Massive is the sort of book that makes you want to go into the kitchen and eat something just because you you don't want to suddenly and mysteriously want to be as thin as possible. It also makes you realise how sinister some mother-daughter relationships can be; both should definitely read this.
For such a short book, it's quite slow-going, and the bulimia/anorexia part of the book wasn't as huge an aspect of the story as I had thought. It's about mothers, daughters, friends (and how evil they can be), growing up and many things in between, and although bulimia is a main part of the story, all these minor subplots and elements make up the rest of Massive and what ultimately drives Carmen towards eating disorders. Carmen doesn't really want to be thin, doesn't really start throwing up her food until about half of even two-thirds of the way into the book. I guess that's probably quite realistic- you can sort of see the change in her attitude towards food from the beginning of the book to the middle to the end, unfolding before your eyes.

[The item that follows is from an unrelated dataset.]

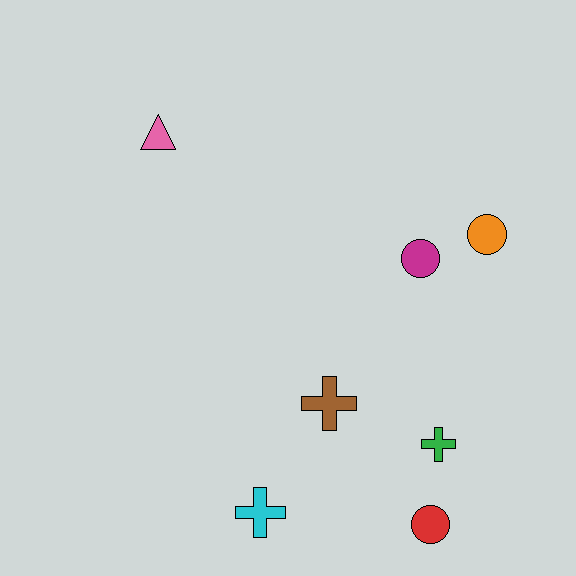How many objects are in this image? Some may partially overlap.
There are 7 objects.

Carmen was a nice enough character; nothing remarkably special, and, quote her mother in one scene, "God, do you ever say anything?" I loathed her mother, Maria and didn't feel sorry for her in the least- but I think you were meant to dislike her. It's kind of hard to describe every person in the large cast of characters in such a small book, which means that some people are kind of distant and we never really understand them. Carmen's grandparents, for example. All we know about them is that her grandmother is overweight and her grand-dad won't cut down the hedge in the front garden. It was interesting how perhaps Carmen's grandmother was always eating and then her daughters were forever dieting, and then it sort of passed on to Carmen, like a downward spiral or a circle you can't get out of.

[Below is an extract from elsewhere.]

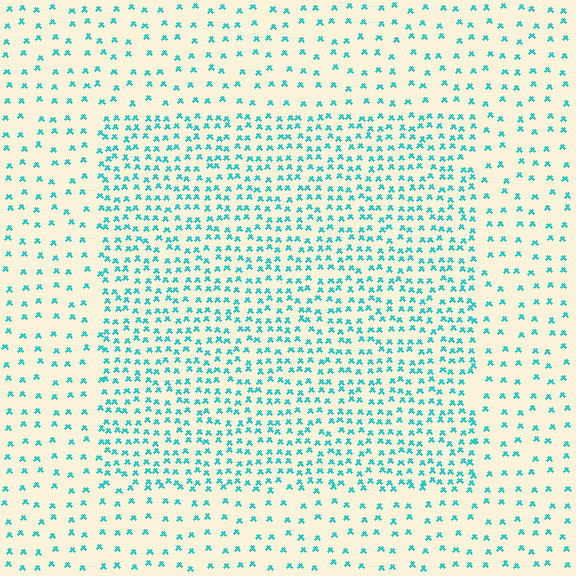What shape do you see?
I see a rectangle.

One thing: At the end of the book, Carmen and her friend Paisley burn some Barbie dolls. Although it was poignant and one of my favourite scene, burning plastic is bad. I know this because when I was younger I put a plastic mixing bowl in the microwave while trying to melt some chocolate to make some fridge cake.
Summary: disturbing but in some parts funny in a twisted sort of way, and makes you think about food and families and how once something gets started it's hard to stop. Rating: 3.